Already, many people have learned to defer to algorithms in choosing which film to watch, which meal to cook, which news to follow, even which person to date. (Why think when you can click?) By ceding such choices to outsiders, we inevitably open ourselves to manipulation. Given that the design and workings of algorithms are almost always hidden from us, it can be difficult if not impossible to know whether the choices being made on our behalf reflect our own interests or those of corporations, governments, and other outside parties.
I feel like it is a lost cause. The battle, the war, has been lost. A few of us jumping up and down shouting about these won't matter--most are not even listening to us. Heck, they don't even know we exist!

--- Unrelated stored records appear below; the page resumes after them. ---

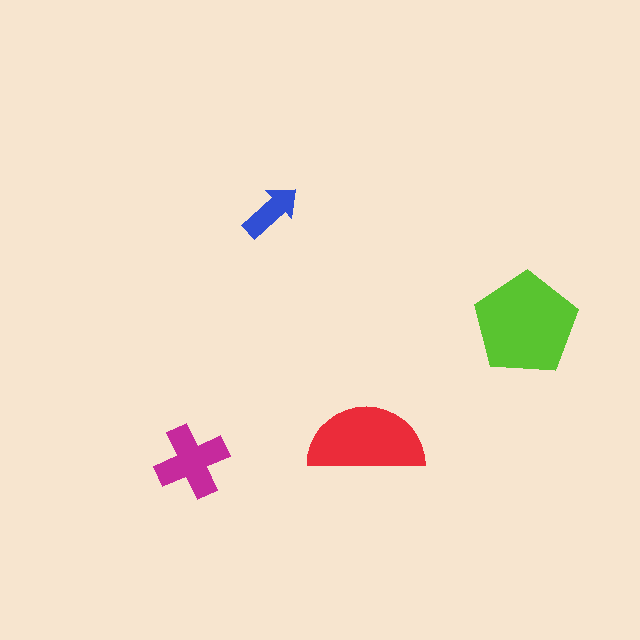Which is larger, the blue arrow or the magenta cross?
The magenta cross.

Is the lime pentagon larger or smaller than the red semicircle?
Larger.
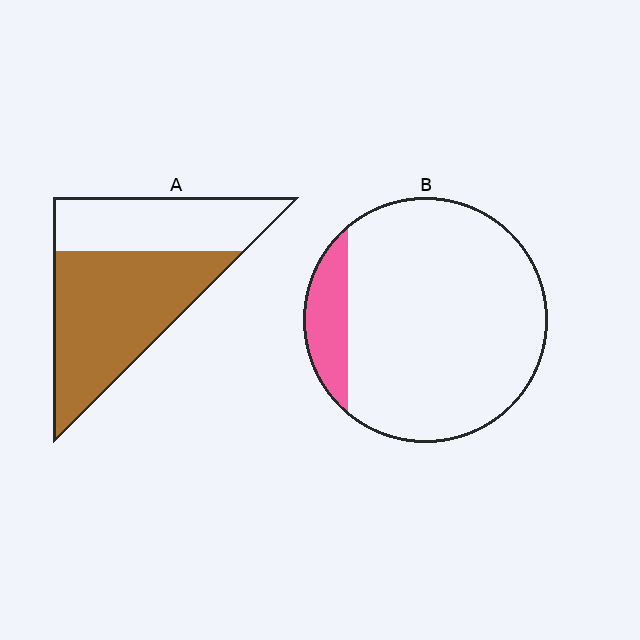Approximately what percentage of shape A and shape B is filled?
A is approximately 60% and B is approximately 15%.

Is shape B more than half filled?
No.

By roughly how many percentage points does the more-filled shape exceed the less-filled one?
By roughly 50 percentage points (A over B).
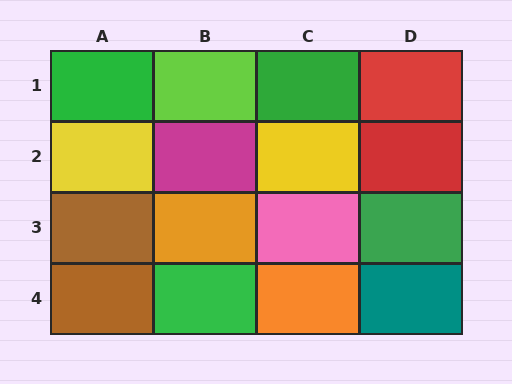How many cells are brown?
2 cells are brown.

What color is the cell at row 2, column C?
Yellow.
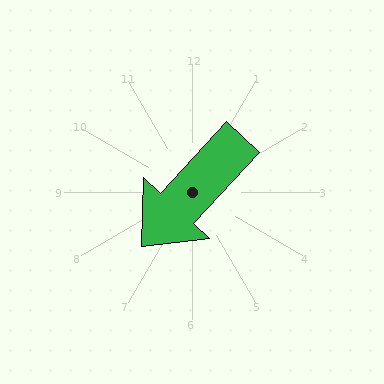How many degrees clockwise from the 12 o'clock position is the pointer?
Approximately 223 degrees.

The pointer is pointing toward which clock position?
Roughly 7 o'clock.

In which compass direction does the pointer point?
Southwest.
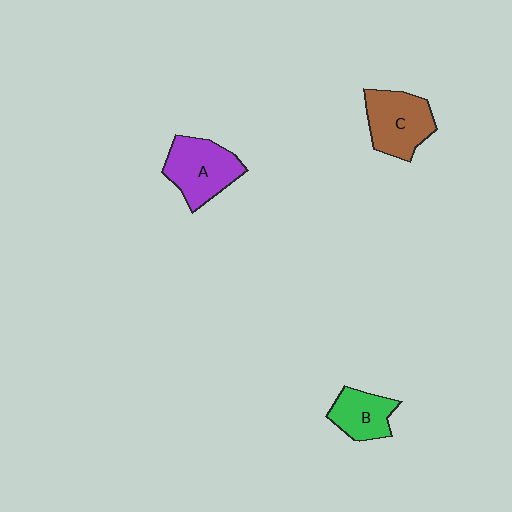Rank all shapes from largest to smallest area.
From largest to smallest: A (purple), C (brown), B (green).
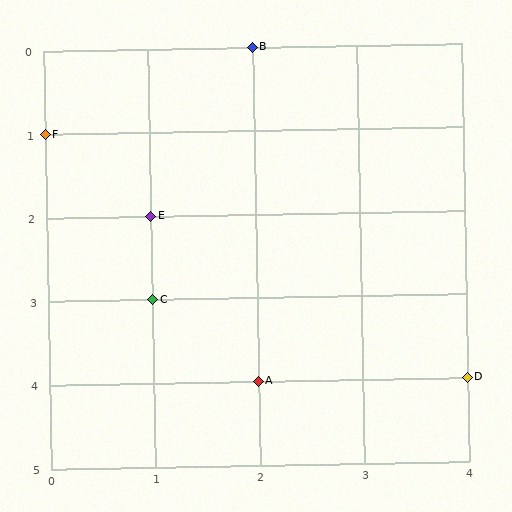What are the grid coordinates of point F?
Point F is at grid coordinates (0, 1).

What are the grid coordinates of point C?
Point C is at grid coordinates (1, 3).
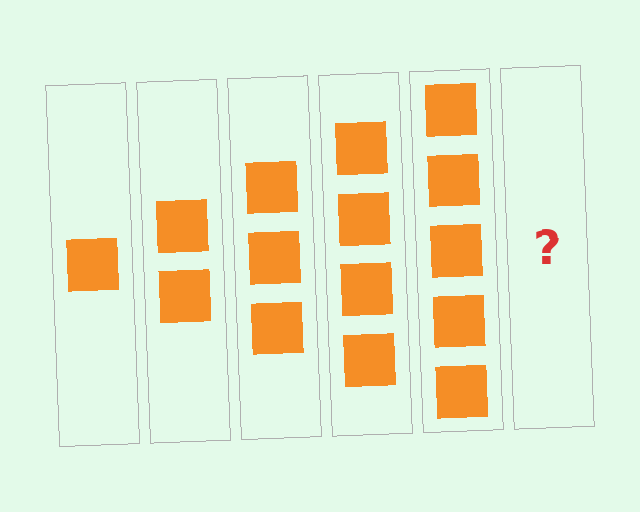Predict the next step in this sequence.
The next step is 6 squares.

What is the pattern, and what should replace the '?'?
The pattern is that each step adds one more square. The '?' should be 6 squares.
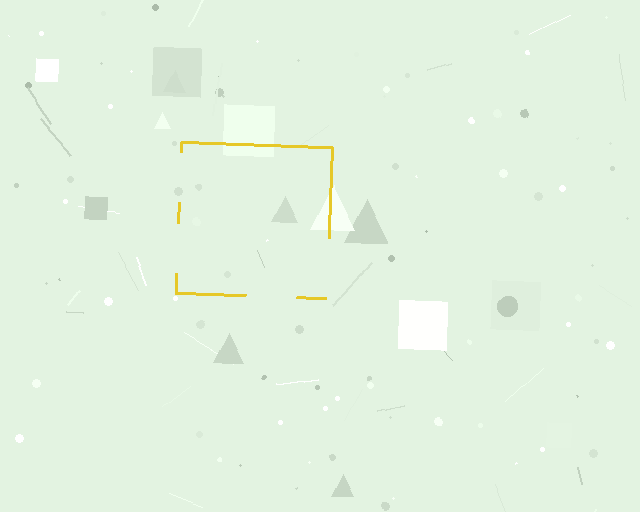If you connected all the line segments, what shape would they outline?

I often argue, as I did even yesterday, it is all about making conscious decisions about "the trade-offs inherent in offloading tasks and decisions to computers." Agency. " If we don’t accept that responsibility, we risk becoming means to others’ ends."

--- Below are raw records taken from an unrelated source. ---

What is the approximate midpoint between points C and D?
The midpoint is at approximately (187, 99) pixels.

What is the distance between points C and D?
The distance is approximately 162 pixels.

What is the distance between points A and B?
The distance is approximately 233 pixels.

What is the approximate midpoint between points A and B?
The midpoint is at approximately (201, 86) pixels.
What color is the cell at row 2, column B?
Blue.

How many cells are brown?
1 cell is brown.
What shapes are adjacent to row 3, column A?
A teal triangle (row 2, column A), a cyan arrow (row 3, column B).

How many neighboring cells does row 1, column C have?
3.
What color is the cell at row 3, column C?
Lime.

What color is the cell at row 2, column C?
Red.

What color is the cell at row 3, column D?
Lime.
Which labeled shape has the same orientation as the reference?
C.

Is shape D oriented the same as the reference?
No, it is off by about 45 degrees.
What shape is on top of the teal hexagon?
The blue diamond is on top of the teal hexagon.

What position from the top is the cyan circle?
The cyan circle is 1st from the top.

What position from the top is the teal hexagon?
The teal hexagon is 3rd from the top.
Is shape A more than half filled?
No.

We humans are becoming more and more like machines. We are becoming robotic, even as robots are getting better and better. And that means:
it will be increasingly impossible to distinguish between humans and robots because of our machine-like behavior as much as robots’ human-like features. And could this eventually become the norm, with humans spending their entire lives acting like machines?
I am sure that even now many amongst us will fail the “Voight-Kampff test," which in Blade Runner was used to "assesses capacity for empathy, a human facility that even the most intelligent androids lack." How else can one explain the election of a man completely devoid of empathy as the President of the US!